Thanks for all the details. We will need to debug the issue.

Are you using the thread-safe libraries of NMSDK, basically the ones with '_md' suffix in the filename, e.g. libadtd_md.lib?

For debug versions of multi-threaded applications, use the ones with '-mdd' suffix in the filename, e.g. libadtd_mdd.lib.

Regards,

Sen.

ANSHUL_JAISWAL · ‎2014-04-21

Hi Sens,

No, we are not using the thread-safe NMSDK libraries, what is the consequence of not using thread safe libraries.

But as I specified earlier that number of thread does not matters. The issue produces even with single thread. The stack which I have mentioned earlier is for a test program with single main thread in which NMSDK API called repeatedly in a loop.

pmbidara · ‎2014-04-24

Hi Anshul,

In the stacktrace that you have provided, I am not seeing the na_server_open() method called, but I can see server_open_conn() which is part of latencytest code (probably it’s your part of code).

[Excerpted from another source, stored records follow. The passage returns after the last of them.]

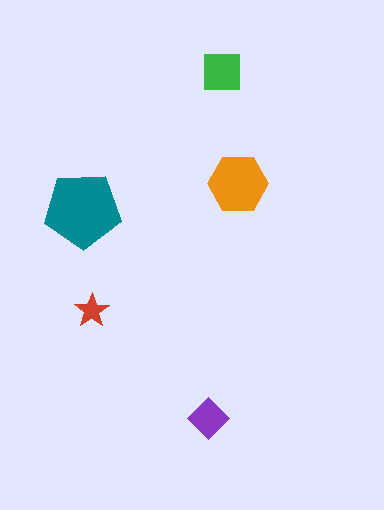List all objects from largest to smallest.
The teal pentagon, the orange hexagon, the green square, the purple diamond, the red star.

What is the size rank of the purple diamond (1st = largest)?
4th.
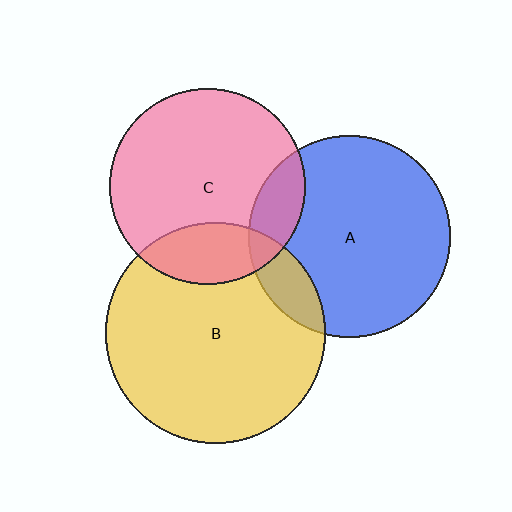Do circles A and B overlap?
Yes.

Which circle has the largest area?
Circle B (yellow).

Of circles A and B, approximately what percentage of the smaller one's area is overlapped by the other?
Approximately 15%.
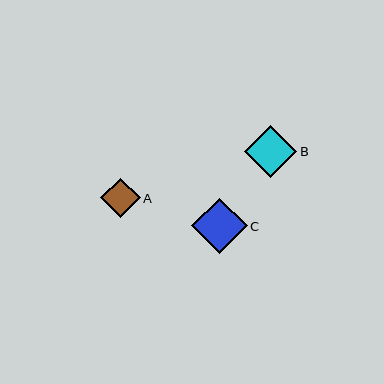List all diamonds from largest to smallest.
From largest to smallest: C, B, A.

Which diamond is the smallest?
Diamond A is the smallest with a size of approximately 40 pixels.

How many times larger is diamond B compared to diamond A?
Diamond B is approximately 1.3 times the size of diamond A.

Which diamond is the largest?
Diamond C is the largest with a size of approximately 56 pixels.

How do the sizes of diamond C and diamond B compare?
Diamond C and diamond B are approximately the same size.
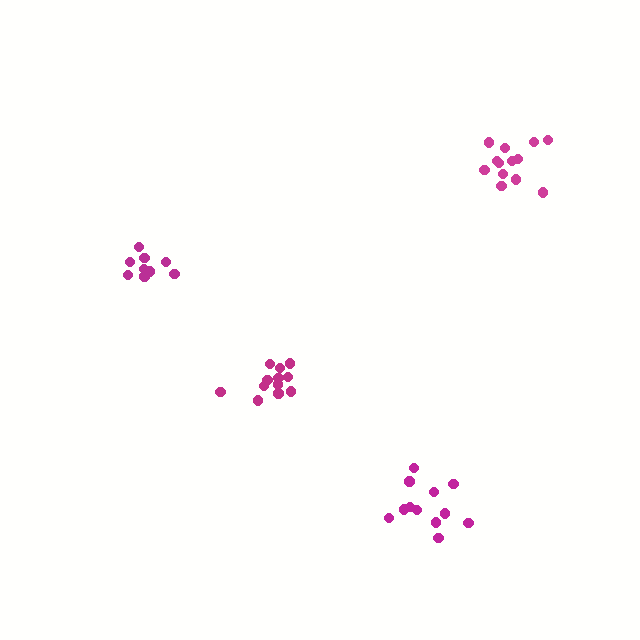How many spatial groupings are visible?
There are 4 spatial groupings.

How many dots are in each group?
Group 1: 12 dots, Group 2: 12 dots, Group 3: 9 dots, Group 4: 13 dots (46 total).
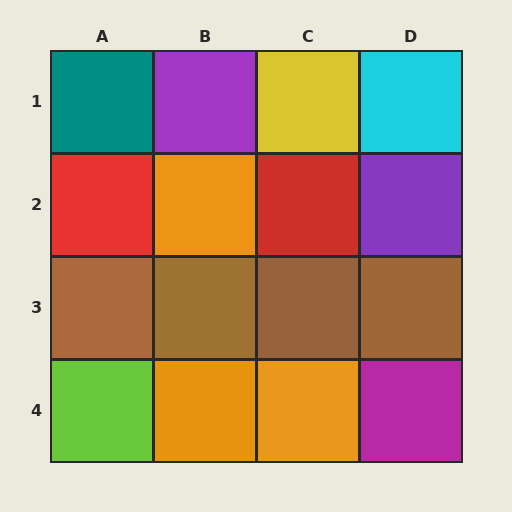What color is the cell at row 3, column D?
Brown.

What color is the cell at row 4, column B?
Orange.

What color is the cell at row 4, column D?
Magenta.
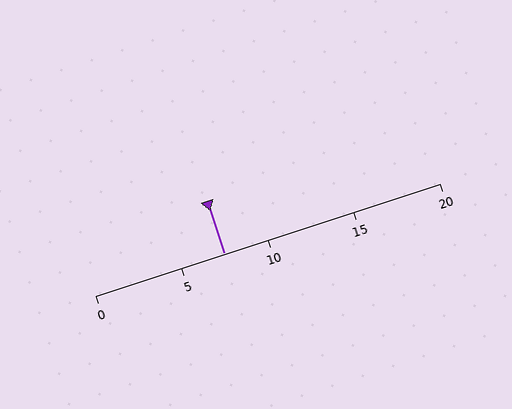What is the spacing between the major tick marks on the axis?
The major ticks are spaced 5 apart.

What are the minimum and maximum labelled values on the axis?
The axis runs from 0 to 20.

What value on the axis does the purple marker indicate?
The marker indicates approximately 7.5.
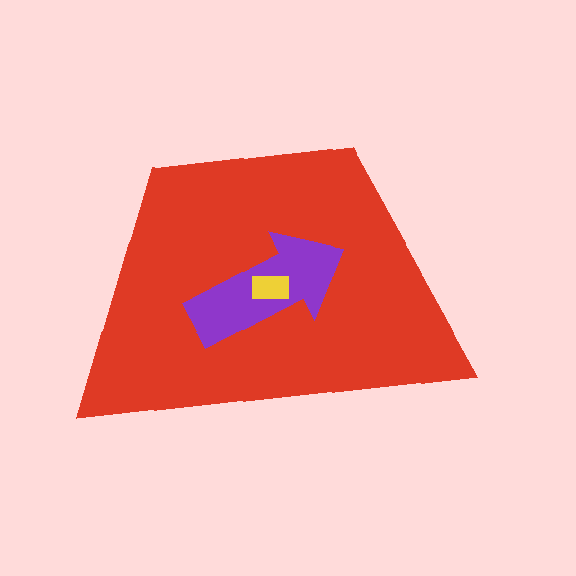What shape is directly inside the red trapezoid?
The purple arrow.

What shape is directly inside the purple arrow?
The yellow rectangle.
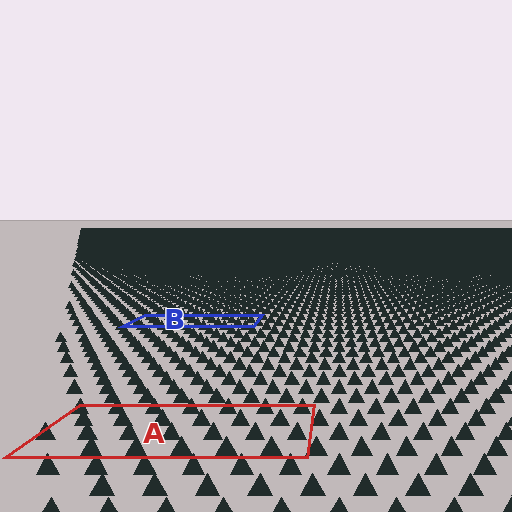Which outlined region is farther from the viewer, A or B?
Region B is farther from the viewer — the texture elements inside it appear smaller and more densely packed.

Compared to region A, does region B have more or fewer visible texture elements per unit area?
Region B has more texture elements per unit area — they are packed more densely because it is farther away.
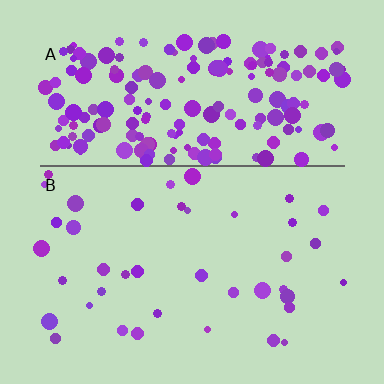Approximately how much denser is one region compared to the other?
Approximately 4.8× — region A over region B.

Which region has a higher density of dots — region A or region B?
A (the top).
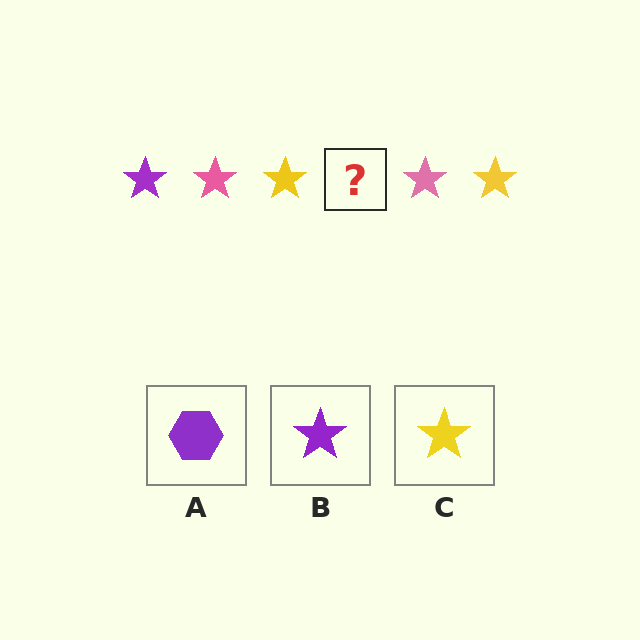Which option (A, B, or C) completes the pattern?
B.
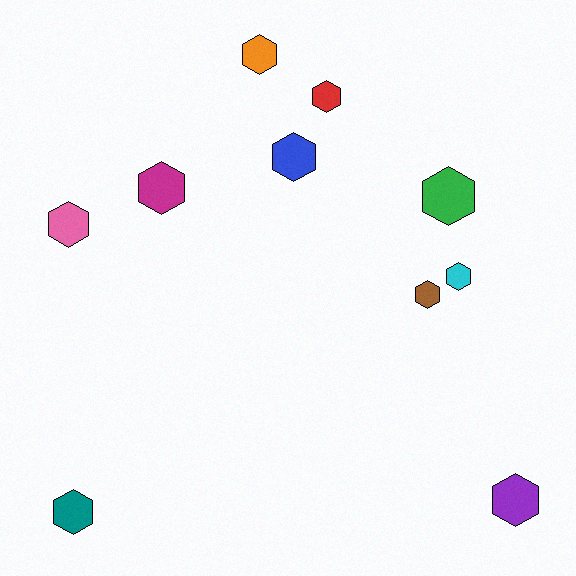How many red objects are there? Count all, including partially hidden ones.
There is 1 red object.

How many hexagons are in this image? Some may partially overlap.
There are 10 hexagons.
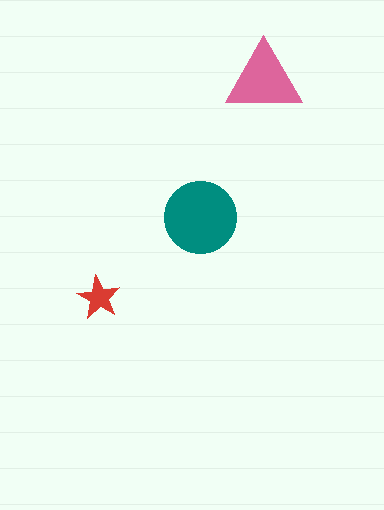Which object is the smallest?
The red star.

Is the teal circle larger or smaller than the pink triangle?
Larger.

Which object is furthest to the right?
The pink triangle is rightmost.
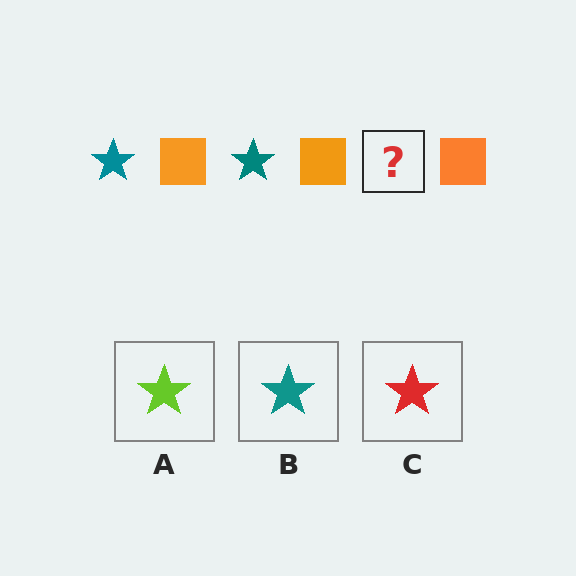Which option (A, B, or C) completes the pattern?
B.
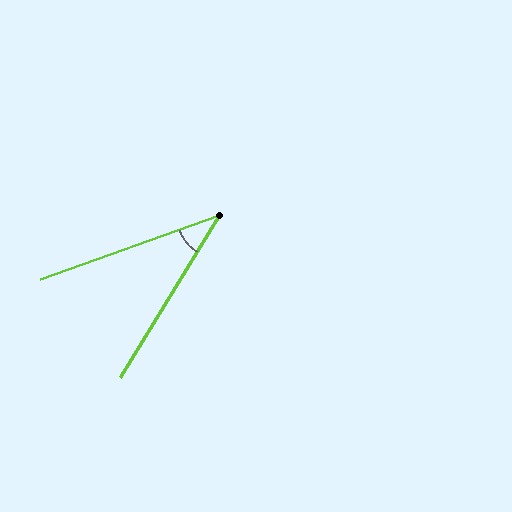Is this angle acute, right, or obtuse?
It is acute.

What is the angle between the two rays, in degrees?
Approximately 39 degrees.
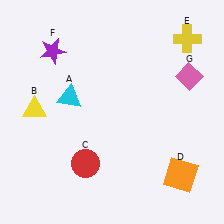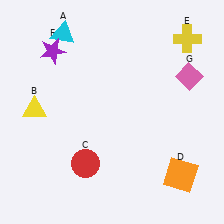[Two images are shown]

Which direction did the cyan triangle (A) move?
The cyan triangle (A) moved up.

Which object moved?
The cyan triangle (A) moved up.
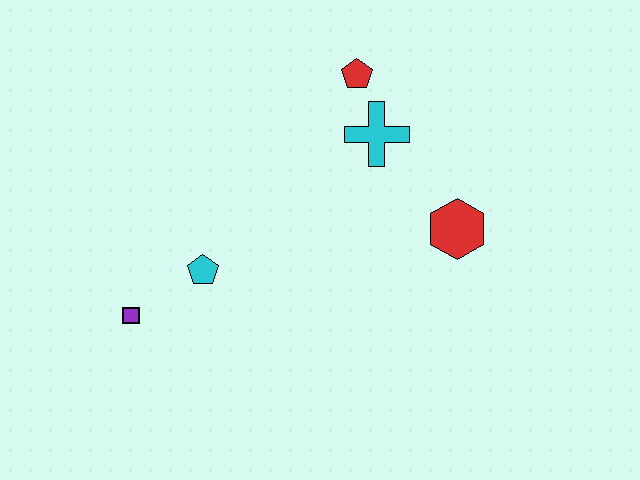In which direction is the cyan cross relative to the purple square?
The cyan cross is to the right of the purple square.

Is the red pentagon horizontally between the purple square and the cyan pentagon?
No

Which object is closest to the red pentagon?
The cyan cross is closest to the red pentagon.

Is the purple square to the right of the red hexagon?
No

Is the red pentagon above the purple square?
Yes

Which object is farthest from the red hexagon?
The purple square is farthest from the red hexagon.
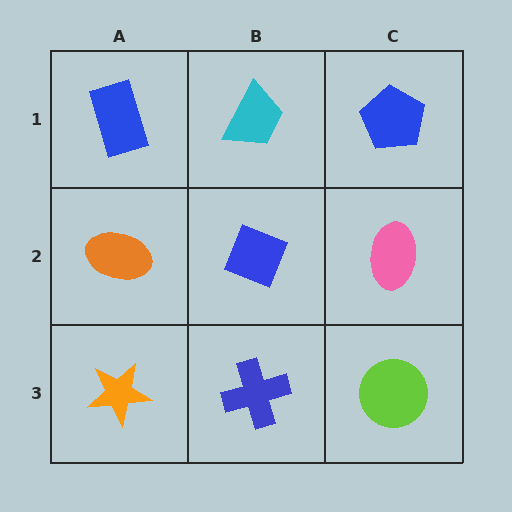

server_open_conn() is calling na_server_invoke() which internally calls many methods and it is getting stuck at shttpc_read() of zephyr.

My sense of feeling is that it is not hanging when we call na_server_open() method, but hanging for sure, when we call na_server_invoke() function, which is expected if na_server_set_timeout() is not set or set for very lengthier amount of time.

It would be great if you can provide us the

1)Stack trace where the na_server_open() is hanging, if you have.

2)Share with us, the time out value, that you have set.